I watched this before the 38-minute featurette A Final Cut for Orson, which is where all the details about The Other Side of the Wind’s restoration work are included. I wouldn’t have minded one long and comprehensive documentary about the film’s history, from inception to release. Neville’s documentary felt incomplete without documenting the many legal snares that kept the film from being completed in the years after Welles’ death, and I suspect Beatrice Welles and Oja Kodar are somewhat culpable for this. As both are featured here as interview subjects, I wouldn’t be surprised if they made Neville and his team agree to ditch anything that would paint them in a negative light in exchange for their involvement—and, if you know a bit about the film’s history, there’s quite a lot out there that would certainly leave a bad impression. So, rather than detail these particular hurdles, the documentary makes a short, broad statement that the process wasn’t easy.

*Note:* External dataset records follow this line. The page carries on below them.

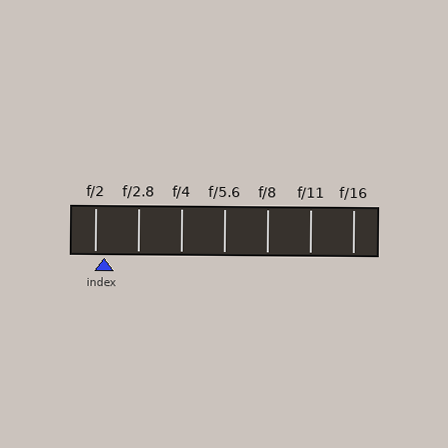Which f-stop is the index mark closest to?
The index mark is closest to f/2.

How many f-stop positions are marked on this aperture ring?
There are 7 f-stop positions marked.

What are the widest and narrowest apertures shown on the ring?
The widest aperture shown is f/2 and the narrowest is f/16.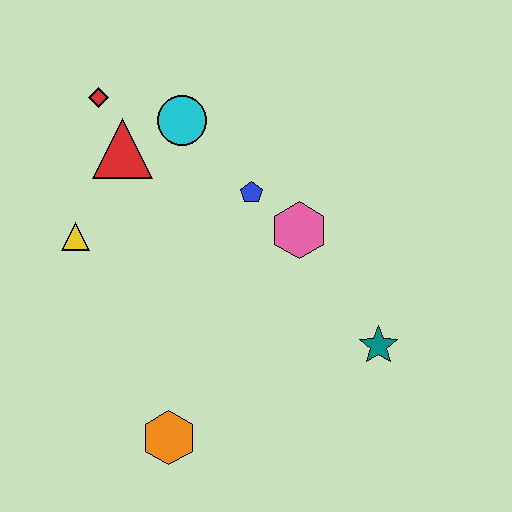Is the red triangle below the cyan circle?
Yes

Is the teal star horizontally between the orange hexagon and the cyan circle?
No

Instead, Neville tries to shape this into something of a character study, probing the genius that was Orson Welles and trying to unpack all the contextual ephemera that explain why The Other Side of the Wind could not be finished in his lifetime. There are some generalizations into Welles’ filmography, and a lot of talking on his behalf (something that happens a lot in Neville’s other film from this year, Won’t You Be My Neighbor?). At times, it is too insistent for its own good, like when one of the talking heads sneers “bullshit” after a clip of Welles declaring that the film was not autobiographical. Some of the psychoanalyzing is also redundant, like trying to pair Welles’ go-to theme of betrayal with an unhappy childhood. All of it distracts from what this documentary should be about: the filming and fate of The Other Side of the Wind. If I need people to interpret Orson Welles for me, I can read the vast amounts of literature that already exists. Production footage of the film, and anecdotes from the surviving cast are much more difficult to access, and should have been prioritized.

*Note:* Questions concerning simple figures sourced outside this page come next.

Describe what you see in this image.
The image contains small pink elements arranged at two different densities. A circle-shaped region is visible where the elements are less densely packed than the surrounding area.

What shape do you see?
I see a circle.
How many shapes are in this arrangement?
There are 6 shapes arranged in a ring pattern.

What I do appreciate is the warmth of this piece. Something as simple as Rich Little doing a near-perfect imitation of John Huston, for instance, filled me with much joy, as did seeing all those clips of Welles at his most charismatic. That final clip of him laughing, and the anecdote of Huston choking up after seeing it, made me teary. It was also an honour to see Peter Bogdanovich speak so candidly about his friend and mentor. These are the kinds of moments I loved, and wanted more of.